Deep Superpixel Generation and Clustering for Weakly Supervised Segmentation of Brain Tumors in MR Images
This work addresses the need for efficient diagnostic tools in medical imaging by reducing reliance on costly manual annotations, though it is incremental as it builds on existing weakly supervised methods.
The paper tackles the problem of segmenting brain tumors in MR images without requiring manual ground truth annotations by using superpixel generation and clustering with binary image-level labels. It achieved a mean Dice coefficient of 0.691 and a mean 95% Hausdorff distance of 18.1, outperforming existing superpixel-based weakly supervised methods.

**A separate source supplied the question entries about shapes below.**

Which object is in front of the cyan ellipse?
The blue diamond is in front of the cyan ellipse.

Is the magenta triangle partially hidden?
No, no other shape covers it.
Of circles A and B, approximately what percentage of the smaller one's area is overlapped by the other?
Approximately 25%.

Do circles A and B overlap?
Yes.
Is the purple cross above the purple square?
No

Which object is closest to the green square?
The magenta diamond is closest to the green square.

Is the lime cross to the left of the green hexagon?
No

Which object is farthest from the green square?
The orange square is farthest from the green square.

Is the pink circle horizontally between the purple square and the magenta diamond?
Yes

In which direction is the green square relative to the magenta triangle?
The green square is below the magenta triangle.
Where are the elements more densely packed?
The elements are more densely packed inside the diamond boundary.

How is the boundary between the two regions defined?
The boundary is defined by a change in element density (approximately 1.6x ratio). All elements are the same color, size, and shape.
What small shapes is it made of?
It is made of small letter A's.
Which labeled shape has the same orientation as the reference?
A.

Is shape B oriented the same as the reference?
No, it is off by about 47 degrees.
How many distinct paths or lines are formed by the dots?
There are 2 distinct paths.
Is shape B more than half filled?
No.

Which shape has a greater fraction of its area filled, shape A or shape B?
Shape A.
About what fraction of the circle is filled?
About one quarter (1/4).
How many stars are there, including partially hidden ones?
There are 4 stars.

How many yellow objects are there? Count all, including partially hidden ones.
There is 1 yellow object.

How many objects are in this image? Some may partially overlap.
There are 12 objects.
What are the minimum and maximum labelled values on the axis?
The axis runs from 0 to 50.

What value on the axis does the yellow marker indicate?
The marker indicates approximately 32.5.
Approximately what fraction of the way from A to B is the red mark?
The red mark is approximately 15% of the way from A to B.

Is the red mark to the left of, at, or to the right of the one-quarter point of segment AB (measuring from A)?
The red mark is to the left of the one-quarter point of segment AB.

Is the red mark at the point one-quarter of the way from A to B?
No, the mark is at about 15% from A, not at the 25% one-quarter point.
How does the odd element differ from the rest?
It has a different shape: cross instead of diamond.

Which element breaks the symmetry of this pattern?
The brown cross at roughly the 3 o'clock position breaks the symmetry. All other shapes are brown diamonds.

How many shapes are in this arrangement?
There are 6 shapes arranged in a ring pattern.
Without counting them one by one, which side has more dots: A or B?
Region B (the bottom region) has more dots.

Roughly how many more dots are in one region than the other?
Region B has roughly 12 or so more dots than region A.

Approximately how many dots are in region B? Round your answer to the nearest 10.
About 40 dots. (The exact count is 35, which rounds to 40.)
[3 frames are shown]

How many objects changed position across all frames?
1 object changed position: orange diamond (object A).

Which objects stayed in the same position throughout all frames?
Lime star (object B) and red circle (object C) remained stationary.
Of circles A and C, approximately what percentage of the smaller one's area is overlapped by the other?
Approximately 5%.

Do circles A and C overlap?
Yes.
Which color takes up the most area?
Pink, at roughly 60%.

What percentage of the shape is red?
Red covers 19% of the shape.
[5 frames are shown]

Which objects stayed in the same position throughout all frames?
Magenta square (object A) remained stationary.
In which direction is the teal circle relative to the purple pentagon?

Training machine learning models to segment tumors and other anomalies in medical images is an important step for developing diagnostic tools but generally requires manually annotated ground truth segmentations, which necessitates significant time and resources. This work proposes the use of a superpixel generation model and a superpixel clustering model to enable weakly supervised brain tumor segmentations. The proposed method utilizes binary image-level classification labels, which are readily accessible, to significantly improve the initial region of interest segmentations generated by standard weakly supervised methods without requiring ground truth annotations. We used 2D slices of magnetic resonance brain scans from the Multimodal Brain Tumor Segmentation Challenge 2020 dataset and labels indicating the presence of tumors to train the pipeline. On the test cohort, our method achieved a mean Dice coefficient of 0.691 and a mean 95% Hausdorff distance of 18.1, outperforming existing superpixel-based weakly supervised segmentation methods.